Sadly, we often load Christmas down with all kinds of other expectations. When people or presents don’t meet those expectations, we feel disappointed. Unrealistic expectations lead to unhappy emotions.

What should our expectations be this Christmas?

First, we should expect nothing. If we go into the holidays with zero expectations of how our husband will shop for us or how our children will behave or how our sister will treat us, our emotions will be unruffled by other people.

In other words, the best way to prepare our emotions for Christmas is to repent from idolatry. Remember, as John Calvin warned us, the evil of our desires is not so much in what we desire, but that we desire it too much. We often call these desires “expectations.” And where you have “disappointed expectations,” more often than not, you’ll find an idol lurking nearby.

When we do away with selfish expectations–or as the Bible likes to call them, “worthless idols”–we can expect joyful emotions this Christmas.

Secondly, we should expect trouble. For the Christian, trouble around the holidays should not be unexpected. Our Lord has promised that, “in this world you will have tribulation” (John 16:33); and, to paraphrase my dad, “Sin doesn’t take a holiday.”

Expect that your children may be ungrateful or unruly or that your uncle may criticize your Christian convictions. Expect trouble this Christmas and you will be better prepared to handle it emotionally.

Our secular culture tries to ignore the reality of trouble around the holidays, covering their eyes with sentimentality:

“Have yourself a Merry little Christmas,

May your heart be light

From now on our troubles will be out of sight…

From now on our troubles will be miles away…”
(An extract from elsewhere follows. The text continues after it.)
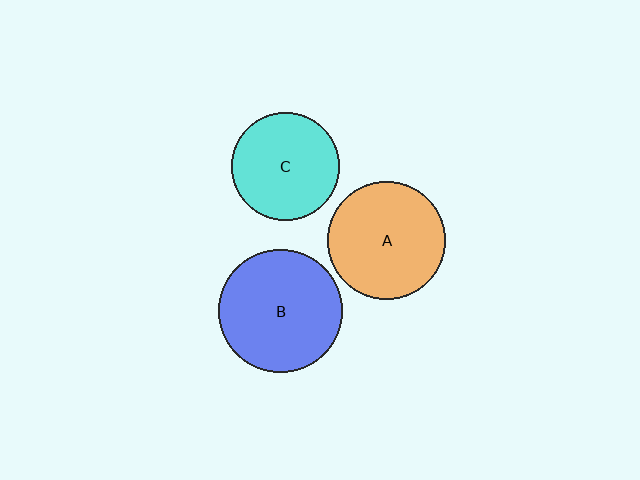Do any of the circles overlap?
No, none of the circles overlap.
For the Christian, our troubles will be miles away and out of sight—one day. But that is the promise of heaven, not Christmas. Unless the Lord returns or calls us home, trouble is an ever-present reality, sometimes especially so at Christmastime.
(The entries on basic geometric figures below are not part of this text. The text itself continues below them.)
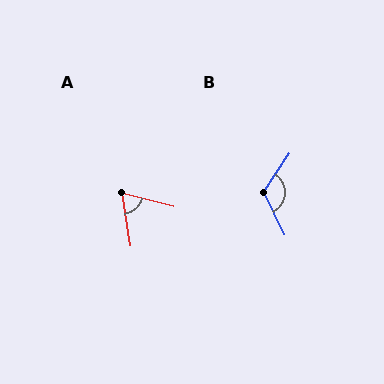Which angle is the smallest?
A, at approximately 66 degrees.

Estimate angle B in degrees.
Approximately 120 degrees.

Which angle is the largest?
B, at approximately 120 degrees.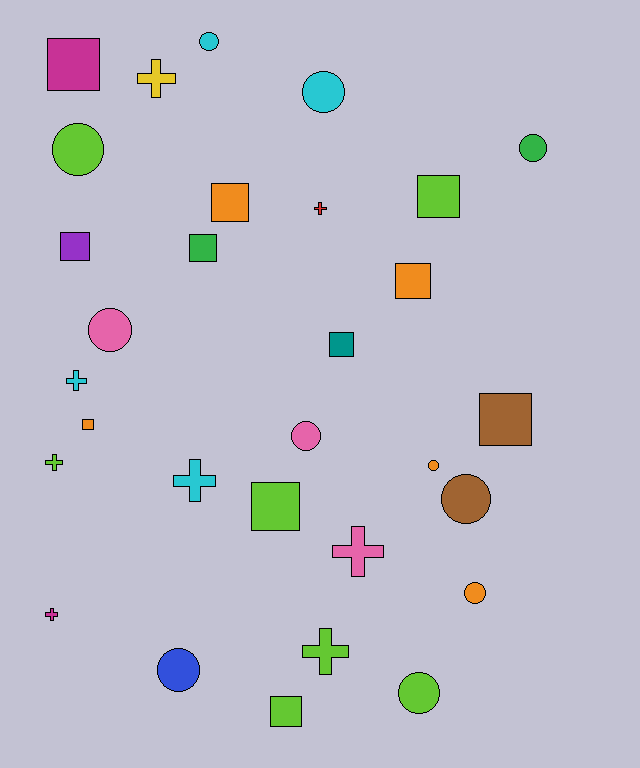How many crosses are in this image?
There are 8 crosses.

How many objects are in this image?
There are 30 objects.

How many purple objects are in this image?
There is 1 purple object.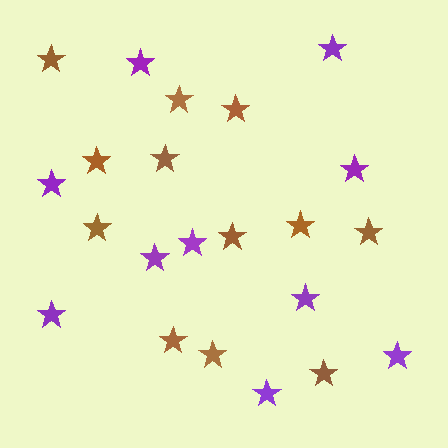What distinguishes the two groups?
There are 2 groups: one group of brown stars (12) and one group of purple stars (10).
Christmas is about celebrating the fulfilled expectation of Christ come to earth, even as we wait in expectation of his glorious return. As we celebrate the “already” we must also expect the “not yet.”
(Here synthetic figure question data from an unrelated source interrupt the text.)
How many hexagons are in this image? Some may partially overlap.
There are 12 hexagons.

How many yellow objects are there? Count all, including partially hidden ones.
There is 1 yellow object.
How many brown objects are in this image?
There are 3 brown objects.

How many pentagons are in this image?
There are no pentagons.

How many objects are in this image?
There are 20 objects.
But our expectations shouldn’t end in despair. Because of Christmas, we can also expect grace. Christ has come! God is with us! Hebrews 2 highlights our spectacular Christmas expectations, made possible because of Jesus Christ:

Therefore he had to be made like his brothers in every respect, so that he might become a merciful and faithful high priest in the service of God, to make propitiation for the sins of the people. For because he himself has suffered when tempted, he is able to help those who are being tempted.

He is able to help! He is able to help us respond graciously and courageously to our antagonistic uncle. He is able to help us train our children. He is able to help us put off worthless idols and find our joy in Him. In our Christmas troubles and temptations, we can expect the help of the incarnate God. God is with us and God is with us to help. He has made propitiation for every sin. He is able to help us to resist every emotional temptation. His presence is our comfort in every trouble.

When we set our Christmas expectations on Christ, we will be full of joy unspeakable.